23. When the courts find that a particular law has breached a person’s fundamental rights, it does so in the context of the facts in the case before it. The same law, in a different context, may not necessarily be in breach of anyone’s fundamental rights.
However, it is clear to us that while some laws will breach persons’ rights whatever the circumstances, other laws may be harmless in most cases but may, in particular situations, be in breach of someone’s rights. Were all judgements to be applicable erga omnes, a judgement that finds no breach in a case will block the possibility of a challenge in a future case where, in the circumstances, a breach might exist.
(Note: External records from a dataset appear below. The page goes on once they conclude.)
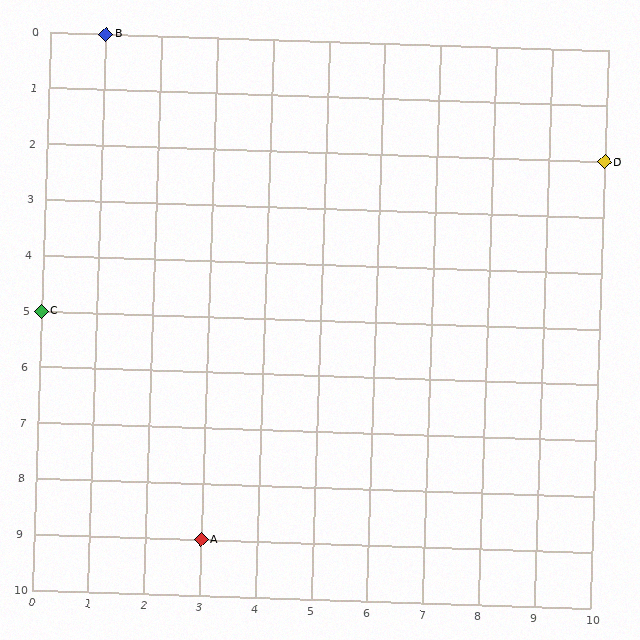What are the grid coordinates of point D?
Point D is at grid coordinates (10, 2).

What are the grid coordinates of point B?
Point B is at grid coordinates (1, 0).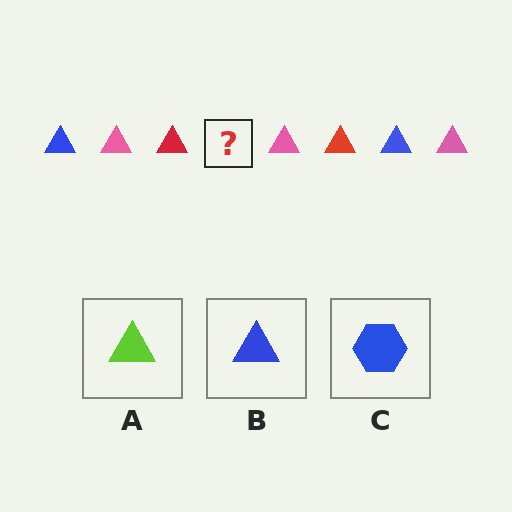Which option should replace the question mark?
Option B.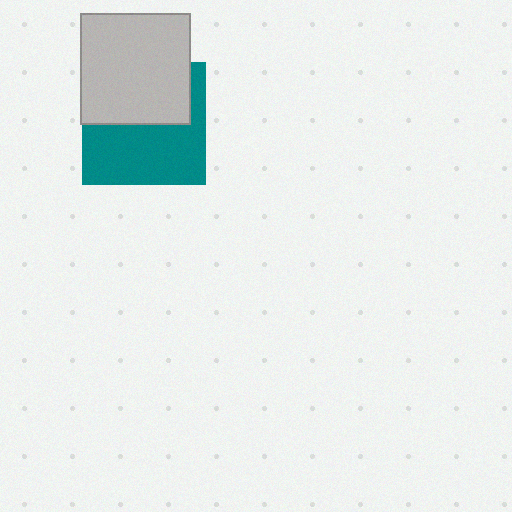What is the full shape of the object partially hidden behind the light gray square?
The partially hidden object is a teal square.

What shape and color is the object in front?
The object in front is a light gray square.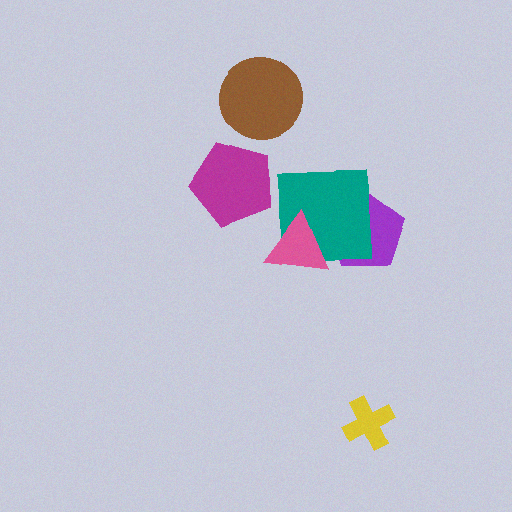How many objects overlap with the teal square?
2 objects overlap with the teal square.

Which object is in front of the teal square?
The pink triangle is in front of the teal square.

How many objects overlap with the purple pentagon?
1 object overlaps with the purple pentagon.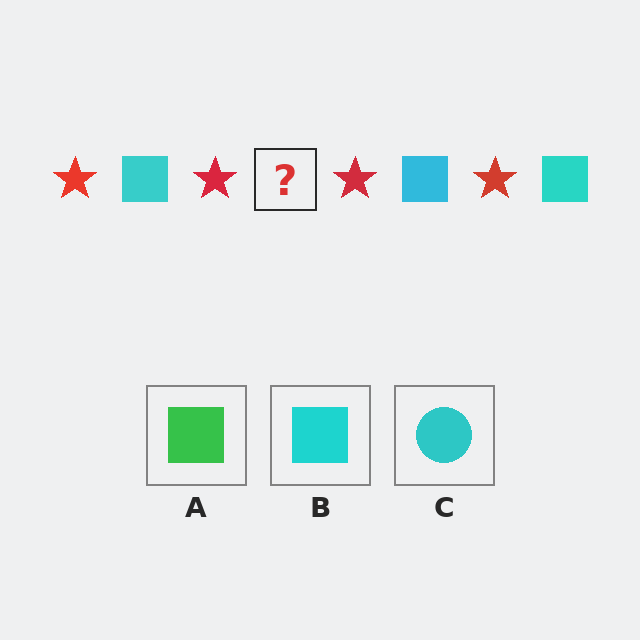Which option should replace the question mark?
Option B.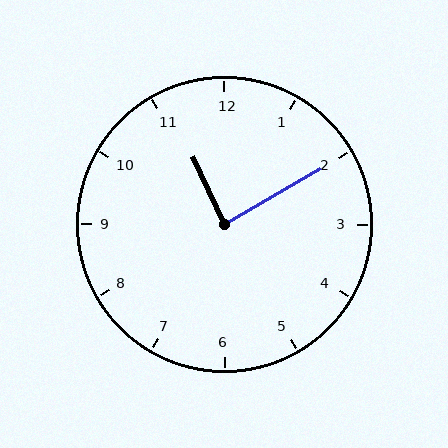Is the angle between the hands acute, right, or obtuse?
It is acute, close to a right angle.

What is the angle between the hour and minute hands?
Approximately 85 degrees.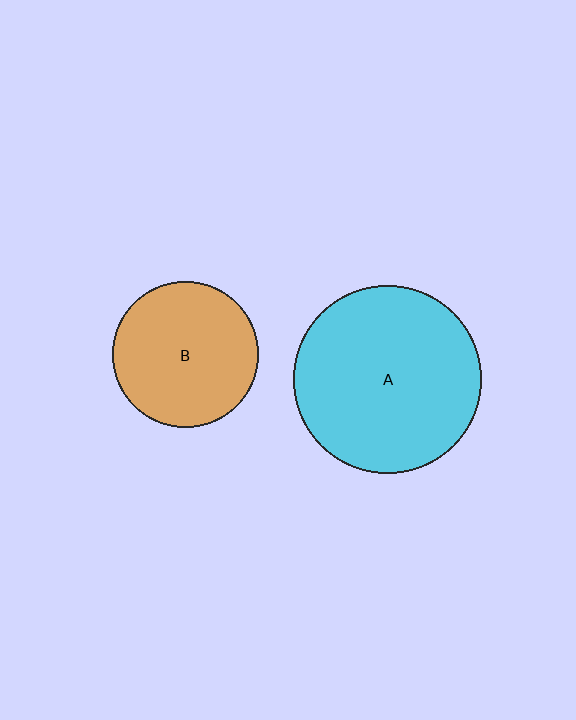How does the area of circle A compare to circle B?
Approximately 1.7 times.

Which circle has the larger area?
Circle A (cyan).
We are concerned that the government is making no attempt to clarify any possible confusion that may have arisen about existing powers our courts already have. The constitution (sections 65(1) and 116) provides that when a law is declared unconstitutional, for example because it is not in conformity with treaty obligations under the European Convention on Human Rights, that judgment is an ‘erga omnes’ judgment.
We do not understand and do not support the government’s arguments that anything in our legal tradition or framework justifies excluding the possibility of an erga omnes ruling and allowing Parliament – even in cases where a breach of rights will occur in every likely circumstance when the law is applied – the discretion on whether to change laws that have been found unconstitutional by the Constitutional Court or, for that matter, to have been found in breach of the European Convention on Human Rights by the European Court of Human Rights (ECtHR).
This is especially because the discretion of Parliament is purely symbolic, because Parliament’s agenda is determined exclusively by the government, and it is up to the government alone to decide whether Parliament is to even consider changing laws to comply with such determinations by the Courts.